Bajo la fina tela se transparentaba la diminuta braguita de encaje negro.

 

A los pies del lecho, una bata de seda que la muchacha se ajustó anudándola a la cintura.

 

La sensación de frío continuó dominando a Janet. Contempló la bandeja del desayuno.

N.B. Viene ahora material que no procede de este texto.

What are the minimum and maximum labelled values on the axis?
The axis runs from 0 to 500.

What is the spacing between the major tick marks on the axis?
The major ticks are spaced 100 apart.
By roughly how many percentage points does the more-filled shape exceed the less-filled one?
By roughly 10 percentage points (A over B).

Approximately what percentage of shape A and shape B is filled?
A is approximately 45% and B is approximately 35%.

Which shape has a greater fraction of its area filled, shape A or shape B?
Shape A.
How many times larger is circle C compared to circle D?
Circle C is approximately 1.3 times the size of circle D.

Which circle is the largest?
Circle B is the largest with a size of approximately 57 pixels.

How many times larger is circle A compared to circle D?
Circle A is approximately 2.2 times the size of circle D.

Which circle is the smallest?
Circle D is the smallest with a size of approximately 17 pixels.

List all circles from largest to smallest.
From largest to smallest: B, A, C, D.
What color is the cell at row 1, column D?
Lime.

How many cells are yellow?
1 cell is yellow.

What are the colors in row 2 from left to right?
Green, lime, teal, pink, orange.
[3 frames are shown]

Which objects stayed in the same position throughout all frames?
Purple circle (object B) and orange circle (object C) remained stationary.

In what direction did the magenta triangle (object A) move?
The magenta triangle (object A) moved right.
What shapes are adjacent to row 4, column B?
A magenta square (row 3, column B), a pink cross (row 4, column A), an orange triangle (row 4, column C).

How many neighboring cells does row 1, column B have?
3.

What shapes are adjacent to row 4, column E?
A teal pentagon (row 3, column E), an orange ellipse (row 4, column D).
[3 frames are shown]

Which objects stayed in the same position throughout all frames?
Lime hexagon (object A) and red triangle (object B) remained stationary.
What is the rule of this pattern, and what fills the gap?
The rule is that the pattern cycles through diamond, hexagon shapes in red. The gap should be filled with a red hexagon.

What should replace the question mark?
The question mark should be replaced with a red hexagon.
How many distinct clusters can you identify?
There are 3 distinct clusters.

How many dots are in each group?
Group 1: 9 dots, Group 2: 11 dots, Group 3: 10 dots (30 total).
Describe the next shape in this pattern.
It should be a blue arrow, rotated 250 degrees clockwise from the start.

Café, leche, tostadas, tarta de manzana, mantequilla, mermelada...

 

Janet sintió una súbita náusea. Corrió hacia el cuarto de baño vomitando aparatosamente sobre el lavabo. Permaneció unos instantes inmóvil. Inclinada sobre la taza.

 

Retornó lentamente al lecho.

 

Demoraría unos minutos el proyectado baño. El desayuno quedaba descartado por completo.

 

No se encontraba bien.

Se reclinó en la cama apoyando la espalda en el cabezal.

 

Frente a ella, al fondo, la puerta de entrada a la estancia. A la izquierda la puerta que comunicaba con la habitación contigua. A la derecha, entre el boudoir y el armario, la entrada al cuarto de baño.

 

Janet fue agrandando paulatinamente los ojos. Su rostro adquirió la palidez de la azucena.

 

Contempló horrorizada la barreta del derrojo. La situada sobre la puerta de entrada a la habitación. La que ella había ajustado cuidadosamente.

 

La barra se estaba moviendo. Deslizándose lentamente. Sin que nadie la tocara.

 

Janet sacudió la cabeza a la vez que parpadeaba repetidamente. Aquello no podía ser cierto. Era una alucinación.

Volvió a fijar sus ojos en el cerrojo.

 

La dorada barreta ya se había deslizado por completo. Y la puerta comenzó a abrirse.

Poco a poco.

 

Lo primero que asomó fue una mano. Una mano blanquecina de largos y huesudos dedos.

 

Janet desencajó las facciones al abrir desmesuradamente la boca. En una mueca de terror. Con los ojos desorbitados.

Paralizada por el horror.

 

Quiso incorporarse, gritar, escapar de aquel espanto...; sin embargo permaneció inmóvil. Ni el menor sonido brotó de su garganta. El terror la dominaba por completo. Contempló con indescriptible pavor el avance de aquella infernal criatura.

 

Con las blancas manos extendidas hacia Janet. Con los dedos engarfiados. Con los descalzos pies asomando bajo la larga túnica roja...

 

¡Y sin cabeza! Sí.

 

Aquella irreal criatura era el hombre decapitado del ataúd. Ya estaba a poca distancia de Janet. Ya sus frías y lechosas manos rozaban el frágil cuello de la muchacha.